[4.10.z clone] [DR] [tracker for Ceph BZ #2068531] ceph status is in warn state with msg snap trim queue for 22 pg(s) >= 32768 (mon_osd_snap_trim_queue_warn_on)
Product:
[Red Hat Storage] Red Hat OpenShift Data Foundation
This bug was initially created as a copy of Bug #2067056
I am copying this bug because:
Description of problem (please be detailed as possible and provide log
snippests):
[DR] ceph status is in warn state with msg snap trim queue for 22 pg(s) >= 32768 (mon_osd_snap_trim_queue_warn_on)
Version of all relevant components (if applicable):
OCP version:- 4.10.0-0.nightly-2022-03-17-204457
ODF version:- 4.10.0-199
Ceph version:- {
"mon": {
"ceph version 16.2.7-76.el8cp (f4d6ada772570ae8b05c62ad79e222fbd3f04188) pacific (stable)": 3
},
"mgr": {
"ceph version 16.2.7-76.el8cp (f4d6ada772570ae8b05c62ad79e222fbd3f04188) pacific (stable)": 1
},
"osd": {
"ceph version 16.2.7-76.el8cp (f4d6ada772570ae8b05c62ad79e222fbd3f04188) pacific (stable)": 3
},
"mds": {
"ceph version 16.2.7-76.el8cp (f4d6ada772570ae8b05c62ad79e222fbd3f04188) pacific (stable)": 2
},
"rbd-mirror": {
"ceph version 16.2.7-76.el8cp (f4d6ada772570ae8b05c62ad79e222fbd3f04188) pacific (stable)": 1
},
"rgw": {
"ceph version 16.2.7-76.el8cp (f4d6ada772570ae8b05c62ad79e222fbd3f04188) pacific (stable)": 1
},
"overall": {
"ceph version 16.2.7-76.el8cp (f4d6ada772570ae8b05c62ad79e222fbd3f04188) pacific (stable)": 11
}
}
Does this issue impact your ability to continue to work with the product
(please explain in detail what is the user impact)?
yes, ceph health never comes to health_ok
Is there any workaround available to the best of your knowledge?

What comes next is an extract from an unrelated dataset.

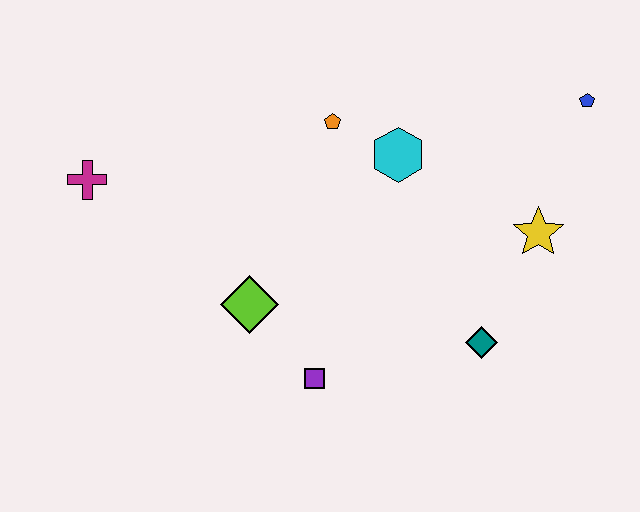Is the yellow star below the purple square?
No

Rate from 1 - 5 the complexity of the scenario you performed that caused this
bug (1 - very simple, 5 - very complex)?
1
Can this issue reproducible?
yes
Can this issue reproduce from the UI?
If this is a regression, please provide more details to justify this:
Steps to Reproduce:
1. Deploy DR cluster
2. Run Io for 2-3 days
3. Check ceph status
Actual results:
$ ceph -s
cluster:
id: f9c4bbbf-4acf-41cd-8f78-5c7afbad18ba
health: HEALTH_WARN
snap trim queue for 22 pg(s) >= 32768 (mon_osd_snap_trim_queue_warn_on)
services:
mon: 3 daemons, quorum a,b,c (age 4d)
mgr: a(active, since 4d)
mds: 1/1 daemons up, 1 hot standby
osd: 3 osds: 3 up (since 4d), 3 in (since 4d)
rbd-mirror: 1 daemon active (1 hosts)
rgw: 1 daemon active (1 hosts, 1 zones)
data:
volumes: 1/1 healthy
pools: 11 pools, 177 pgs
objects: 291.55k objects, 265 GiB
usage: 780 GiB used, 5.2 TiB / 6 TiB avail
pgs: 170 active+clean
4 active+clean+snaptrim
3 active+clean+snaptrim_wait
io:
client: 387 KiB/s rd, 350 KiB/s wr, 403 op/s rd, 67 op/s wr
$ ceph health detail
HEALTH_WARN snap trim queue for 22 pg(s) >= 32768 (mon_osd_snap_trim_queue_warn_on)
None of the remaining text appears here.